As service providers around the globe are doing their utmost to stay ahead of the curve when it comes to satisfying their customers’ hunger for bandwidth, the impact of this goes well beyond the data and control planes themselves.
Delivering more than 1 Gbps to the end user, regardless of the access technology of choice, implies the distribution of high-capacity and power-hungry fronthaul/backhaul components and service nodes deep into the network. This also implies a multiplication in the number of sites that need to be powered.
It is quite common for an operator to only provide power to the bigger nodes, while relying on third parties to power all the smaller nodes. This leads to an increased concern related to the assurance of a correct and uninterrupted supply of power to the entire setup. And that is also what drives more and more operators to pay more attention to assure and optimize the energy supply of their network.
The goal of this DataMiner use case is to introduce important aspects related to the coverage, and to briefly introduce the options to approach this requirement as well as typical test protocols for some of the most common types of installations.
First of all, it is critical to cater for the requirements of the entire installation, including both:
- On-premises installations (e.g. datacenters or larger network nodes).
- Off-premises installations powered by a third party (e.g. outside plant cabinets or smaller network nodes).
A first approach is reactive. You tackle the outages and problems as they arise and strive to improve the installation as you go along.
- This is often the default approach with off-premises installations. Without access to the installations themselves, outage logs will be analyzed to conclude the runtime beyond the loss of the primary supply. That analysis serves to detect installations that perform below expectation and as such require e.g. batteries to be swapped or added.
- DataMiner Advanced Analytics has an important additional value by complementing straightforward ranking by runtime with correlations between performance and installation type, geolocation or utility provider. It also gives the opportunity to flag which systems fail to comply with the availability as agreed in the service level agreement (SLA).
Operators who deliver a premium or life-line service have little alternative than to opt for a proactive approach.
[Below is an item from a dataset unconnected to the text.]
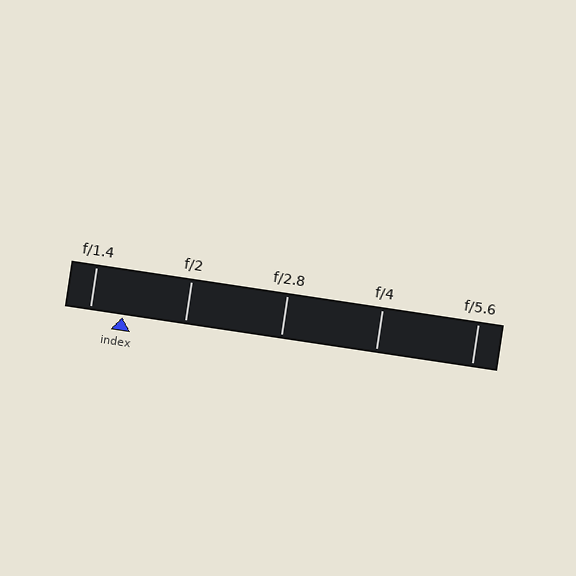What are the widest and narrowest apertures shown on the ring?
The widest aperture shown is f/1.4 and the narrowest is f/5.6.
It’s important to highlight that there are several differences both in the target as well as in the test protocols, depending on whether the installations are deployed “on- or off-site” and whether they’re “battery- or generator-based”.
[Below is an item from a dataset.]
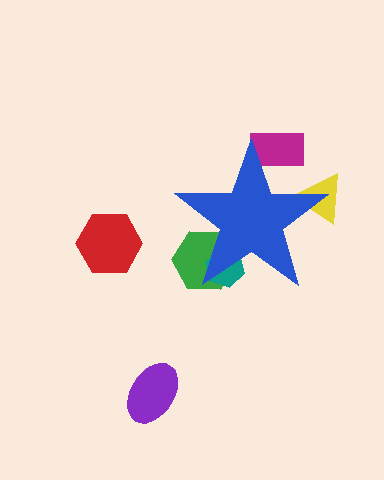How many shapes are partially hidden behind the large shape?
4 shapes are partially hidden.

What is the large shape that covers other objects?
A blue star.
The target for on-premises installations is to confirm whether the installations are ready to take over whenever a main outage would happen. For off-premises installations, the target is to capture information related to a planned outage and use that info to either provide advanced notice to the users as impacted or arrange for the temporary installation of a fallback system.
The protocol to assess the health status and capacity for on-premises battery-based systems is typically based on recurring partial and full discharge tests.
The partial discharge test probes for faulty batteries and returns the estimated runtime for the power supply using data related to the installation, battery types included, and the ambient as well as the load. This test detects the faulty battery and as such enables a quick replacement, but it also helps to detect whether a swap-out of an entire string of batteries is necessary, in case it shows a predicted runtime that is not acceptable.
A full discharge test is the only option to learn the actual runtime and as such crosscheck the findings from the partial discharge test. In contrast to partial discharge tests, which are common to be executed on a monthly basis, full discharge tests are likely to take place only once a year. The main reason for that is because a full discharge wears out the batteries and implies an operation without power back-up for the period of time it takes to recharge the batteries after the discharge.
Generator-based power systems require a given amount of fuel per hour and as such, the maximum runtime is set by the size of the fuel tank. The availability of this type of on-premises installations is typically captured over a periodic engine start. The capacity to meet the targeted runtime is assured by monitoring the level in the fuel tank.
It is clear that DataMiner is perfectly suited to cover for this energy supply assurance use case, but it is also important to mention that many customers report the same DataMiner setup is very effective in reducing their power bill.
That’s because the same DataMiner application as deployed for power assurance and optimization also tracks the load of the installations. DataMiner Advanced Analytics supports the automatic detection of e.g. level shifts or outliers in the load, enabling the earliest discovery of excessive power consumption associated with misalignments, faults or unauthorized power taps.
One of the most useful features of this solution is to know the actual impact on the network when a Power Supply is affected by a loss of AC energy.
With it, you can actually know what your network availability is and plan the batteries’ expansion/maintenance accordingly.
Great comment Arturo! I should have added this indeed. Thanks for adding this here. Dominique
Indeed Arturo, good point. Investing in battery backup without monitoring, especially in an HFC outdoor plant, is not exactly going to result in a solid ROI. Being able to efficiently coordinate interventions before batteries drain is a key capability. Battery capacity is also decreasing over the years, and this can be very different from one battery to another (i.e. depends on nbr of discharge cycles, depends on temperature fluctuations the batteries are subject to, etc.), so the software has to be intelligent enough also to asses that quality in order to make accurate forecasts.